Le jour suivant, alors que je sortais du métro, un van aux vitres teintées s’est brusquement garé près de moi. La portière s’est ouverte sur un homme portant une chemise blanche et une Rolex sertie de diamants. Il m’a dit qu’il s’appelait Mr. S., et qu’il avait besoin de s’entretenir avec moi avant que son boss ne puisse approuver notre rencontre. Il m’a jeté un regard impassible, tout en triturant son bouc avec ses doigts – son pouce était coupé. « Café ? », m’a-t-il proposé.
J’ai esquissé une révérence avant d’accepter, non sans appréhension. Je savais que la caféine ne ferait qu’exacerber ma paranoïa.
Les yakuzas ne sauraient être réduits à leurs doigts manquants, à leur représentation dans les films de Takeshi Kitano, et à la violence dont ils peuvent faire preuve. Leur histoire remonte à la période Meiji, quand les hors-la-loi étaient divisés en deux groupes : les tekiya – qui revendent des biens volés – ou les bakuto, qui s’impliquent dans le milieu des paris et du racket organisé. Mais les yakuzas modernes préfèrent se voir comme les descendants spirituels des rônins (des samouraïs sans maître) du XVIIe siècle.
Aujourd’hui, les yakuzas demeurent un tabou. Beaucoup de gens les voient comme une nuisance à éradiquer, d’autres refusent tout bonnement de parler d’eux. Dès que j’abordais le sujet, mon interlocuteur esquivait ou affichait une certaine rancœur. Comme me l’a précisé un barman : « Le Japon a bien d’autres qualités ».
Selon The Economist, le taux de criminalité a drastiquement baissé au Japon au cours de ces 13 dernières années. Son taux de meurtre – 0,3 mort pour 100 000 personnes – fait partie des plus bas au monde. Dans un pays qui semble de plus en plus sécurisé, les yakuzas semblent être sur le point d’être relégués au placard, vaincus par des lois répressives et un manque de sang neuf.
Dans le van, Mr.
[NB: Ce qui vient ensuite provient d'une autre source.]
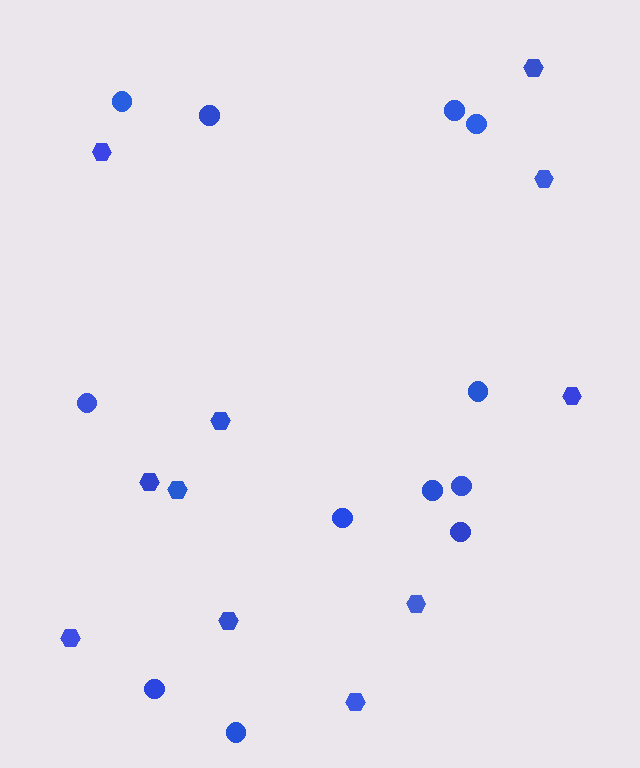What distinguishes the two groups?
There are 2 groups: one group of hexagons (11) and one group of circles (12).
S. a finalement rompu le silence en soufflant à son interprète que j’avais l’air « très gentil ». Nous avons continué de rouler et j’ignorais tout de notre destination, jusqu’à ce que nous arrivions devant un immeuble. C’était un bureau à deux étages, gardé par quatre hommes lourdement tatoués qui ont courbé le dos en nous voyant arriver. Ils étaient relativement jeunes, probablement à la fin de leur vingtaine. L’un d’eux a remonté la fermeture éclair de sa veste Champion, laissant apparaître une main à trois doigts. « Yubitsume ! » s’est exclamé un autre, faisant référence à l’acte d’auto-ablation des doigts pratiqué par les yakuzas désireux de se faire pardonner.
Les yakuzas constituent la seule organisation criminelle qui emploie simultanément l’automutilation comme un moyen d’exhiber sa bravoure et de punir. Si un membre fait quoi que ce soit pour avilir l’organisation, ce dernier est censé couper son doigt en guise de rédemption. Les doigts sont coupés avec une dague ou une petite épée samouraï, une tradition qui reflète la dépendance d’un samouraï se cramponnant à son épée – à chaque erreur et doigt manquant, le soldat est contraint de dépendre de moins en moins de son arme, et de plus en plus à l’organisation à laquelle il appartient.
J’ai demandé à Mr. S. ce qui lui avait donné envie de rejoindre les yakuzas. « Je pense que deux types de personnes rejoignent l’organisation », a-t-il expliqué en japonais, avant que son interprète ne me fasse la traduction. « Ceux qui sont sauvages depuis leur plus jeune âge, ont connu une jeunesse tumultueuse et veulent rejoindre la communauté pour profiter de leur réputation. Les autres étaient de simples adolescents qui cherchaient à gagner de l’argent – comme moi. » Sur ces paroles, il est sorti du van et nous a poliment ouvert la portière.
Deux hommes ont ouvert les portes du bureau – il était assez clair qu’ils nous attendaient. Mr. S m’a autorisé à prendre toutes les photos que je désirais, tant que je ne cadrais pas le visage des yakuzas. Je lui ai demandé pourquoi il jugeait que la loyauté était une notion importante au sein de l’organisation. « Les yakuzas marchent droit. Si les jeunes n’avaient pas peur d’eux, ils feraient ce qu’ils veulent et il n’y aurait plus personne pour les arrêter », a-t-il répondu. « Ils se battraient dans la rue et sèmeraient le chaos. Les yakuzas ont le pouvoir de les sortir des clubs et de les tabasser, contrôlant ainsi ce chaos. »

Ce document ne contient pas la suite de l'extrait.